Baltic Sea wreck reveals 17th century cheese

Divers that were searching for the wreck of an 17th century Swedish warship “Kronan” on the bed of the Baltic Sea claim to find a over 300-year old cheese. The ship sank in 1676 off the Swedish coast. The find was sent for tests to the Swedish University of Agricultural Sciences. The cheese survived thanks to the chill and low salinity of the Baltic and the fact that it lay under a thick layer of sediment, which protected the pot from corrosion.

The jar with cheese from the Kronan (by Seeker)
The jar with cheese from the Kronan (by Seeker)

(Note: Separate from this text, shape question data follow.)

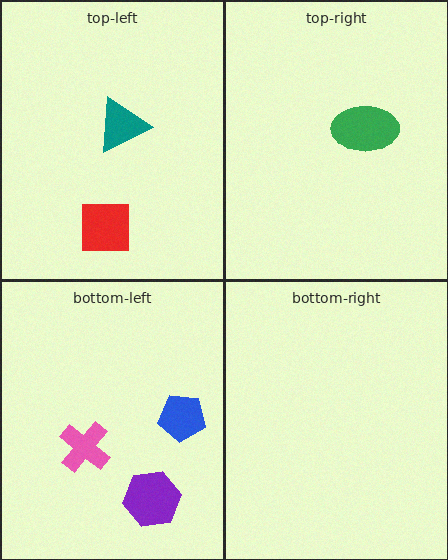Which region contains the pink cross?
The bottom-left region.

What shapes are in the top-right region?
The green ellipse.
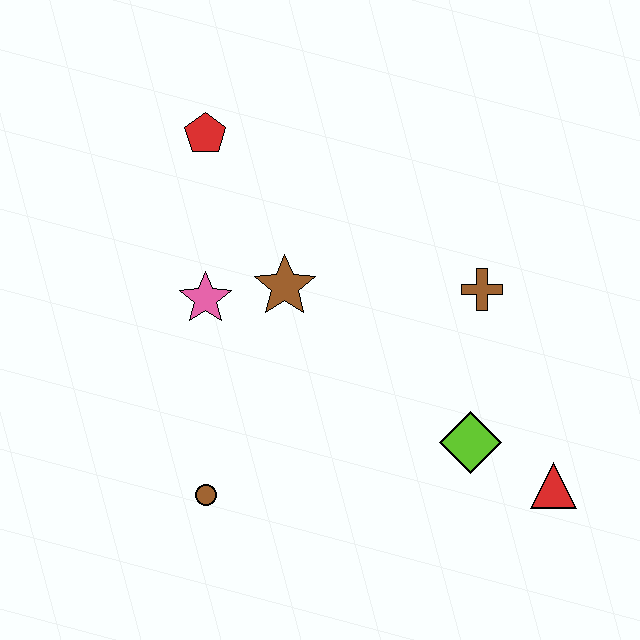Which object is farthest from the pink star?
The red triangle is farthest from the pink star.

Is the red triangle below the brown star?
Yes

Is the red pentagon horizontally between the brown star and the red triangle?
No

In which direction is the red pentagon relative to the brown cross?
The red pentagon is to the left of the brown cross.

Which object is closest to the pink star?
The brown star is closest to the pink star.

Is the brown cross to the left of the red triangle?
Yes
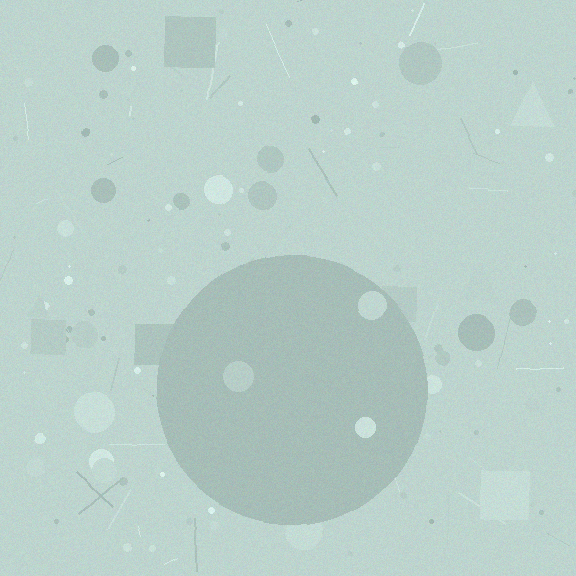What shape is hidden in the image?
A circle is hidden in the image.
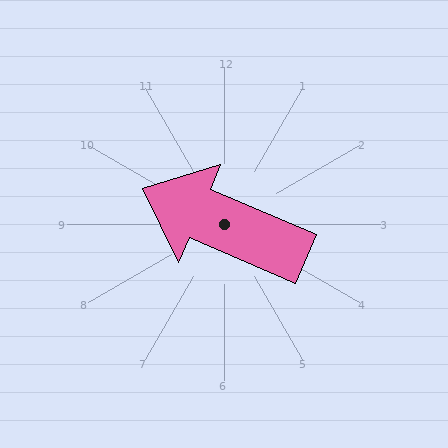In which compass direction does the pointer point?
Northwest.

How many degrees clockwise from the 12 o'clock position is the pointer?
Approximately 293 degrees.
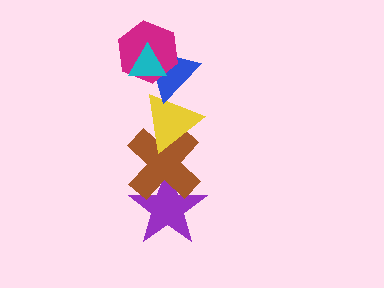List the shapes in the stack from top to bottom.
From top to bottom: the cyan triangle, the magenta hexagon, the blue triangle, the yellow triangle, the brown cross, the purple star.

The Kronan (Crown) sank off the island of Oeland, southeastern Sweden on June 1, 1676 in a battle with a Danish-Dutch fleet. The ship to capsized and then exploded with only about 40 of the 800 crew surviving. Among the timbers the divers discovered a watertight pot containing a semi-firm 340-year-old “dairy product” smelling of yeast and Roquefort cheese, according to the expedition leader Lars Einarsson.

So far around 80 percent of the estimated site of the Kronan has been explored, revealing a trove of treasure and historical artefacts.
Beside this new discovery around 30,000 items have been brought to the surface so far, including bronze cannon, chests, dishes, navigational instruments and a German-made trumpet, as well as diamonds and gold coins.